Nach ein paar Minuten kommt die Nachbarin aus dem Haus raus. Ihr Familienname ist "Carnat" was auf deutsch "Wurst" bedeutet. Er hat nicht die Zeit über den Merkwürdigen Namen nachzudenken als er sie sieht.
"Junge, was ist los, kann ich dir helfen"?
"Nein Doamna ( Dame ), es ist alles gut".
"Warum schreist du dann so Junge"?
"Ja, nun, meine Eltern sind weg".
"Hmmm, wo sind deine Eltern"?
"Ich weiß es nicht Doamna, sie wollten gleich wieder zurück sein".
"Verstehe, wenn du möchtest kannst du zu uns rüber kommen bis sie wieder da sind".
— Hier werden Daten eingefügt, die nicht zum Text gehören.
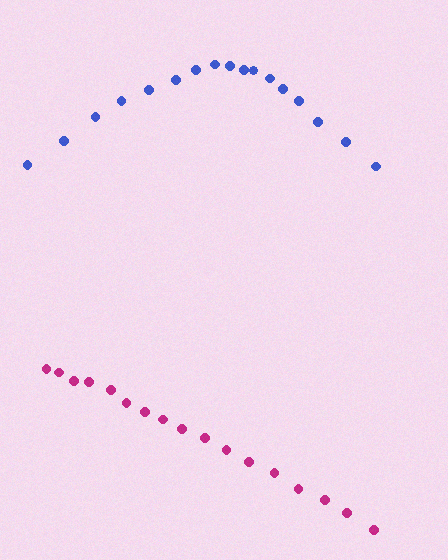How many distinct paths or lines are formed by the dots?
There are 2 distinct paths.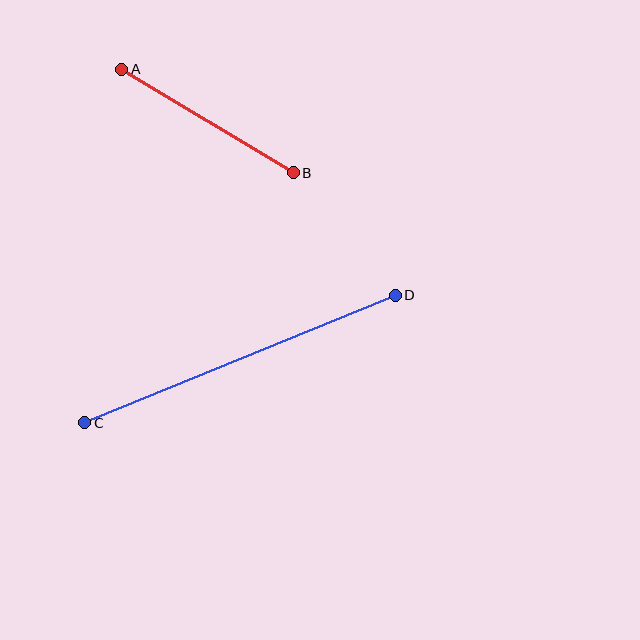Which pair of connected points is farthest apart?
Points C and D are farthest apart.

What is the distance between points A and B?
The distance is approximately 200 pixels.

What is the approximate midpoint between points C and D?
The midpoint is at approximately (240, 359) pixels.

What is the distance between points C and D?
The distance is approximately 335 pixels.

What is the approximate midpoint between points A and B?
The midpoint is at approximately (207, 121) pixels.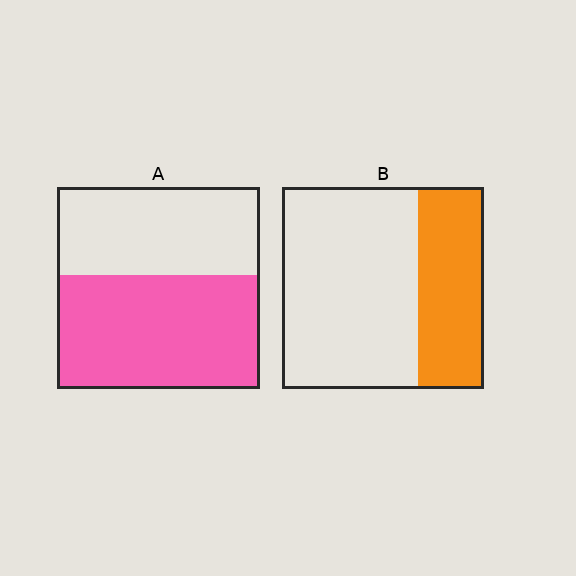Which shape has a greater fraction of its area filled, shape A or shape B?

Steve, der eigentlich Stefan heißt denkt kurz nach, er erinnert sich an den Ehemann der Nachbarin, ein netter alter Mann der oft vor der Tür steht und raucht, ab und zu besucht er sie auch und raucht mit seinem Großvater zusammen während sie auf einer Bank sitzen. Doch er lehnt das Angebot ab, schließlich möchte er nicht als Feigling dastehen.
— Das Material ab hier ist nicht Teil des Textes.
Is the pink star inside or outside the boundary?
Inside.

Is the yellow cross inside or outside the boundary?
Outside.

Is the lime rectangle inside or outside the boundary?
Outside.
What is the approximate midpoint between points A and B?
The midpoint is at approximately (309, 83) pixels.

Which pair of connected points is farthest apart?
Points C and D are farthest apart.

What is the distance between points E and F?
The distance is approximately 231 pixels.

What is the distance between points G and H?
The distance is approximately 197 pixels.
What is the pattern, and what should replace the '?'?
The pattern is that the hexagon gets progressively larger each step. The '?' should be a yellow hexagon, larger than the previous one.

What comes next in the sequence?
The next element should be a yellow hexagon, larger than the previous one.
Die alte Frau verabschiedet sich mit den Worten: "Du brauchst keine Angst zu haben Junge, bin mir sicher deine Eltern kommen bald zurück. Falls nicht, kannst du mich jederzeit rufen, ich komme dann raus und schaue nach dir".
"Ich danke ihnen Fr. Carnat".
Sie geht zurück ins Haus. Steve atmet ein bisschen erleichtert auf. Er ist leicht beruhigt, allerdings nagt die Angst weiterhin an ihm. Er winselt leicht vor sich her und schaut die Straße auf und ab. Ab und zu sieht er die alte Nachbarin aus dem Fenster schauen, sich vergewissern das es ihm gut geht. Als sie ihren Kopf wieder in die Wohnung einzieht, erkennt er in der Ferne ein paar gestalten. Es sind drei. Sie kommen langsam näher. 
Sein Großvater hatte mit 48 Jahren einen Schlaganfall erlitten. Seitdem hinkt er leicht. Er erkennt ihn von weitem an seiner Gangart.Seine Großmutter war lediglich 1.55m groß, wesentlich kleiner als sein Großvater. Er erkennt sie ebenfalls. Zwischen seinen Großeltern sieht er eine kleinere Person laufen. Instinktiv weiß er wer es ist, es ist seine Cousine Ivana, so wie er es sich gewünscht hat. Er schaut lachend zum dunklen Himmel hoch "DANKE"!!!!!

Steve drückt bei dem Gedanken die Zigarette aus, nimmt noch einen Schluck vom Wodka Bull und kehrt zurück in die Wohnung. Setzt sich auf die Couch und versucht seine Gedanken zu Ordnen.
"Ich sollte mal mit jemandem telefonieren".